In these times where data centers face daily threats from those who would want to intrude, network devices and operating systems put in place systems to try to detect intruder's behavior and block their access. Agents that mishandle closed connection errors as described above end up resembling an intruder to the network or operating system and they protect their assets by continuing to close your connections, which continues the cycle.
How to Correctly Handle a Closed Connection
When your agent receives a closed connection, it will either get a "web exception" or a "runtime exception" (at least this is the terminology used by the .Net framework). With web exceptions, you get much more information about what could have happened:
|ConnectFailure||The remote service could not be contacted at the transport level.|
|ConnectionClosed||The connection was closed prematurely.|
|KeepAliveFailure||The server closed a connection made with the Keep-alive header set.|
|NameResolutionFailure||The name service could not resolve the host name.|
|ProtocolError||The response received from the server was complete but indicated an error at the protocol level.|
|ReceiveFailure||A complete response was not received from the remote server.|
|RequestCanceled||The request was canceled.|
|SecureChannelFailure||An error occurred in a secure channel link.|
|SendFailure||A complete request could not be sent to the remote server.|
|ServerProtocolViolation||The server response was not a valid HTTP response.|
|Success||No error was encountered.|
|Timeout||No response was received within the time-out set for the request.|
|TrustFailure||A server certificate could not be validated.|
|MessageLengthLimitExceeded||A message was received that exceeded the specified limit when sending a request or receiving a response from the server.|
|Pending||An internal asynchronous request is pending.|
|PipelineFailure||This value supports the .NET Framework infrastructure and is not intended to be used directly in your code.|
|ProxyNameResolutionFailure||The name resolver service could not resolve the proxy host name.|
|UnknownError||An exception of unknown type has occurred.|
In our agent, we catch web exceptions and sleep the agent before resending the message an amount of time relative to the type of error.

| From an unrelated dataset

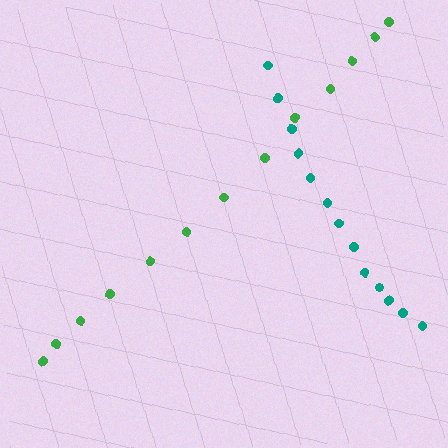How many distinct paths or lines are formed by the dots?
There are 2 distinct paths.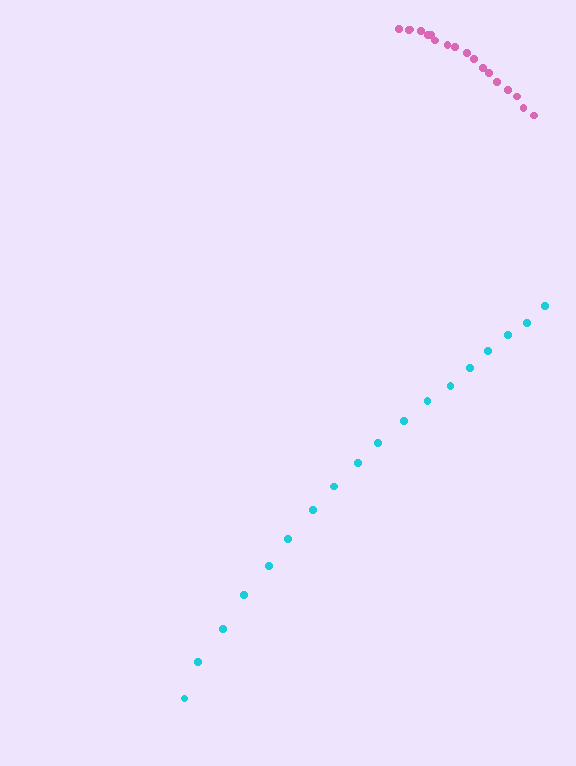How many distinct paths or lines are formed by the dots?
There are 2 distinct paths.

For example, if the returned value was "DNS Failure", it doesn't make sense to retry right away because a human needs to make a configuration change — so send a notification to an administrator and retry in 20 minutes.
If a "runtime error" was received, it is likely that the agent's own operating system is causing the failure. This might mean that the message may have been sent already (and may have been processed by the ZIS) and that something local may need to be addressed.
In any event, the agent should at least wait for a short time (perhaps .2-.5 seconds) before attempting any retries. In our agent, we increase that retry interval on each retry attempt until it reaches some maximum (perhaps 1 hour). This is because after each failed retry, the likelihood of a success diminishes with each subsequent retry at the same interval.